Test the PSTN path explicitly after any TTS change. Calling from a softphone is not sufficient — softphone codec ≠ PSTN codec. Place a real call from a mobile through Tata to the affected DID before declaring done.
When you see Unable to open ... (format (alaw)): No such file or directory in full.log, the next prompt Asterisk WILL play is whatever lower-priority file it finds. This is the source of "wrong voice played" reports — old .gsm files from the legacy Asterisk install act as silent overrides for missing .alaw siblings.
The ITU-T G.711 mu-law → a-law byte translation is well-defined and lossless within G.711 quantization. A 256-byte lookup table generated once at startup is enough. Don't shell out to ffmpeg in the hot path.

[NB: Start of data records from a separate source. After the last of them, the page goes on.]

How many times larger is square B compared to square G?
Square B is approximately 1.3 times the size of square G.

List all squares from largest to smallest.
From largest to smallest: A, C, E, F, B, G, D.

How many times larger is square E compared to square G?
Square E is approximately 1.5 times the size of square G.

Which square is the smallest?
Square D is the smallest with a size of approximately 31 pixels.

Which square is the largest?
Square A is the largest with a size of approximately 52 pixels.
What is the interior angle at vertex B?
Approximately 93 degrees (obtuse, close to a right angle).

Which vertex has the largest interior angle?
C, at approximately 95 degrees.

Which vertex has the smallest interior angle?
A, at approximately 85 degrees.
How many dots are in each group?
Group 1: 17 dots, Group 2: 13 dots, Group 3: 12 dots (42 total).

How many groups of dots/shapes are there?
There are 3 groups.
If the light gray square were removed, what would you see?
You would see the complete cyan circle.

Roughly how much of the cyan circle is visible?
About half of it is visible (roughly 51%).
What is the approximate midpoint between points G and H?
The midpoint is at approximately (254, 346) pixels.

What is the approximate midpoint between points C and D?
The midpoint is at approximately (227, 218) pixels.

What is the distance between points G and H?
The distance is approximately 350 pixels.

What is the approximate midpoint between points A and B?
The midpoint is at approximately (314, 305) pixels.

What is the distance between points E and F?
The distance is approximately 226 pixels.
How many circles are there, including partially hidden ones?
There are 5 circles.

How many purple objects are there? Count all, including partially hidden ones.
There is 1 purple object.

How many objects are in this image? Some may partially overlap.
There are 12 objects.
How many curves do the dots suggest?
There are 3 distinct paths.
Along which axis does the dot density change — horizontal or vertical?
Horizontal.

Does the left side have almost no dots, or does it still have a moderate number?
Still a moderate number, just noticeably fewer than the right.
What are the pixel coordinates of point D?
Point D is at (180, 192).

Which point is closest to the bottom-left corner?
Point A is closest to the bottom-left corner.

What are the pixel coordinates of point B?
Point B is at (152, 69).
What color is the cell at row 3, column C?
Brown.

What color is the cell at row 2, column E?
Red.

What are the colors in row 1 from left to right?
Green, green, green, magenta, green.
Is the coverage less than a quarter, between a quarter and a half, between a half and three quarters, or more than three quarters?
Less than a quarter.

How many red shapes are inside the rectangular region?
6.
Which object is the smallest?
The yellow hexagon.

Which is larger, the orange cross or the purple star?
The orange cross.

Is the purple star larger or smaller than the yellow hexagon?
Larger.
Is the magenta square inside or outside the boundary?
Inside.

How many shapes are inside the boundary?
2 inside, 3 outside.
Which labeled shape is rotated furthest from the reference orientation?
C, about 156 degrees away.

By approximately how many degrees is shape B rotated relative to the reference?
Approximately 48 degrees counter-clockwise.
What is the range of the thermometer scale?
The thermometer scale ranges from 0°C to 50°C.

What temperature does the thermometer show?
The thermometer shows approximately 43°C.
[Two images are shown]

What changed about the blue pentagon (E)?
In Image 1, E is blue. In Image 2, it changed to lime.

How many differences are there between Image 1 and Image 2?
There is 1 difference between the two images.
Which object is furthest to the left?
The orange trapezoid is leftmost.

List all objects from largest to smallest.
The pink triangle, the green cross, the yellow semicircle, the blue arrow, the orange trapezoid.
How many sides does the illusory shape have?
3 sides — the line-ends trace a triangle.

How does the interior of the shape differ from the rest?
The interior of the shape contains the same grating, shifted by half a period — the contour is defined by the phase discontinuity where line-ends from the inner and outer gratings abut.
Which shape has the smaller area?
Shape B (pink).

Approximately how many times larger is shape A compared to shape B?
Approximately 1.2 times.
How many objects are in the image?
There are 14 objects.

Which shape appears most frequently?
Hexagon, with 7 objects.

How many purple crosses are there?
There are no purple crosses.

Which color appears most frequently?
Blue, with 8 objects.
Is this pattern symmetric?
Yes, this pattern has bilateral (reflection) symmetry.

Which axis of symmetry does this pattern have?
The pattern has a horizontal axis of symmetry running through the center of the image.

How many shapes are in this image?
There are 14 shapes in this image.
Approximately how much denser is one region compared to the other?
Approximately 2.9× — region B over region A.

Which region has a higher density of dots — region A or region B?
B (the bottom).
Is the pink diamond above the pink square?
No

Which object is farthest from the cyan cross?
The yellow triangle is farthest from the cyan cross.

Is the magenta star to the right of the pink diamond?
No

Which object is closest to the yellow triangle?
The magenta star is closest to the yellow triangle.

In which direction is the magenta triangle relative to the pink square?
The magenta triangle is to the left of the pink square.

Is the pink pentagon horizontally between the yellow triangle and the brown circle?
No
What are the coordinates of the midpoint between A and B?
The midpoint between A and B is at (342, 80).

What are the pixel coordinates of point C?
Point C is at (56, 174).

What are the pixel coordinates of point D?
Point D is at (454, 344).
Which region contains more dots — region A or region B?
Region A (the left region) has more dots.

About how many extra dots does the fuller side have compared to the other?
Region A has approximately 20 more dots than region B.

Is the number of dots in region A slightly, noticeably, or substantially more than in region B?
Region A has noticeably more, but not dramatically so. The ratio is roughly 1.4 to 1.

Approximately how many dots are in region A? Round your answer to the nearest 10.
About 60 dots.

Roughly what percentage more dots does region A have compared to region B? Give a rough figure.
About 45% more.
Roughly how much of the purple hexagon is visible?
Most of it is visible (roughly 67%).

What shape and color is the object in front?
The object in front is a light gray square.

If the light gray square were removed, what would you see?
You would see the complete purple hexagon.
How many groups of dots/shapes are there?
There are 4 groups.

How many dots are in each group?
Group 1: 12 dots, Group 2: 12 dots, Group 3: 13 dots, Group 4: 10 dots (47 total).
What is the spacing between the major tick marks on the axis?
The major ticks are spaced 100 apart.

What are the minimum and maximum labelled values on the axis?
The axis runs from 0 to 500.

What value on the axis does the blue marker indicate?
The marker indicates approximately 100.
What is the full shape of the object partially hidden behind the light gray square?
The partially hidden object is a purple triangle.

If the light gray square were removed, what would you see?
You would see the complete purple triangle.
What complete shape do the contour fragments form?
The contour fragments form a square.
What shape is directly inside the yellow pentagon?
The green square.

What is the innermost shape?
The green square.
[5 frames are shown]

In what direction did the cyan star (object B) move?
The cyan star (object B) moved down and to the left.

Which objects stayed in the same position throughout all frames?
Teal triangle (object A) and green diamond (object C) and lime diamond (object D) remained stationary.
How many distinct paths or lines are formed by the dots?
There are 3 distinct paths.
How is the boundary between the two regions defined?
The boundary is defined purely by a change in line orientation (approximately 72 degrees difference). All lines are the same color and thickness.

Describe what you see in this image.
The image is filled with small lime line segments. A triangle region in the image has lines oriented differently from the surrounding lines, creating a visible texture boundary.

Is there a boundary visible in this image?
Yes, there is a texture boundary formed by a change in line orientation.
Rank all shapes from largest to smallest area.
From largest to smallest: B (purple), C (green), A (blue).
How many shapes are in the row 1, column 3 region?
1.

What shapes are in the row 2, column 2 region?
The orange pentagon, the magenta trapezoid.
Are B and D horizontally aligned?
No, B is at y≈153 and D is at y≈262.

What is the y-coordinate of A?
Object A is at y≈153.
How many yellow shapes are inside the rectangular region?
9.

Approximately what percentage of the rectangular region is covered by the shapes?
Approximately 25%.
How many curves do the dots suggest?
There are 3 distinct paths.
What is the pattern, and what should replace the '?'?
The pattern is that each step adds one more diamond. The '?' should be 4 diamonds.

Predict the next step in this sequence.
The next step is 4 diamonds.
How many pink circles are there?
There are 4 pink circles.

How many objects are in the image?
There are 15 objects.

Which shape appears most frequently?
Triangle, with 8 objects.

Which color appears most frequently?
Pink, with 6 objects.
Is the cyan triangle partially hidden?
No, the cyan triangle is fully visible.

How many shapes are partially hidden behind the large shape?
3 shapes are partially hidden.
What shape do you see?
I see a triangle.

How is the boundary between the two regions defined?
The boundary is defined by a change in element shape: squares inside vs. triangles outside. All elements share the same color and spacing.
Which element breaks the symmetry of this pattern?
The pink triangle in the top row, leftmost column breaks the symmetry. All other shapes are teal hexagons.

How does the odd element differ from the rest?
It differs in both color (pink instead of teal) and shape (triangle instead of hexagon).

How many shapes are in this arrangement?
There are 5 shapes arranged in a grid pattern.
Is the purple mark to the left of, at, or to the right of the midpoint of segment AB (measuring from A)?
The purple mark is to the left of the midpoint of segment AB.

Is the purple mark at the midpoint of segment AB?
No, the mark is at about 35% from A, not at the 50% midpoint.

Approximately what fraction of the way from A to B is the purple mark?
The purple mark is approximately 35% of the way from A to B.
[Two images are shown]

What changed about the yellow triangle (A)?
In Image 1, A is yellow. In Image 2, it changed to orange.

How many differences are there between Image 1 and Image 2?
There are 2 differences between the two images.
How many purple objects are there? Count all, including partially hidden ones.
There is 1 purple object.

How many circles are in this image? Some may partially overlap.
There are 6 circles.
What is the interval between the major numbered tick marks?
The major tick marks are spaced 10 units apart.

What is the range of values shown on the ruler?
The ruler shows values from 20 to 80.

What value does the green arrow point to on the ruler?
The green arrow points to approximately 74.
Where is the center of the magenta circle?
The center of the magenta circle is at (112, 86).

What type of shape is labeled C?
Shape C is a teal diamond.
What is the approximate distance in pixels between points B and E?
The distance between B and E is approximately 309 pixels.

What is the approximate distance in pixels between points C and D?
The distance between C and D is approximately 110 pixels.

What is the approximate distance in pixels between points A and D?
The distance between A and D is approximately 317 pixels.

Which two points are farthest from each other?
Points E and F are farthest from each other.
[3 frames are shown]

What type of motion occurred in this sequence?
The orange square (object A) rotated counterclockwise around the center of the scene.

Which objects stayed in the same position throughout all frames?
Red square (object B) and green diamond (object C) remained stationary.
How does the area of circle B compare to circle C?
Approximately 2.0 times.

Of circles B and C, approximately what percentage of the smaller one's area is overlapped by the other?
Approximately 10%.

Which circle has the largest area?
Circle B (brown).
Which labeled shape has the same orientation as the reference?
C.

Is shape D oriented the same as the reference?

Error 59: Queue "Timeout Destination" silently ignored on save¶

Date: 2026-05-20 (Om Chambers prod, queue 5003 "test") Severity: P1 — operator-visible misroute on queue timeout Fix: PR #251 (allow-list + validator), PR #252 (picker UX), PR #253 (picker state fix)

Symptom¶

Operator configures Queue → Edit → Timeout Destination in the editor, saves, re-opens the dialog: the type dropdown reverts to whatever was there before. Live calls that time-out on Max Wait either:

Play "this number is incorrect" (when stale type=phone, destination=5004 got dialled out the Tata trunk and rejected), OR
Fall through to (unavail) and play "all agents are busy"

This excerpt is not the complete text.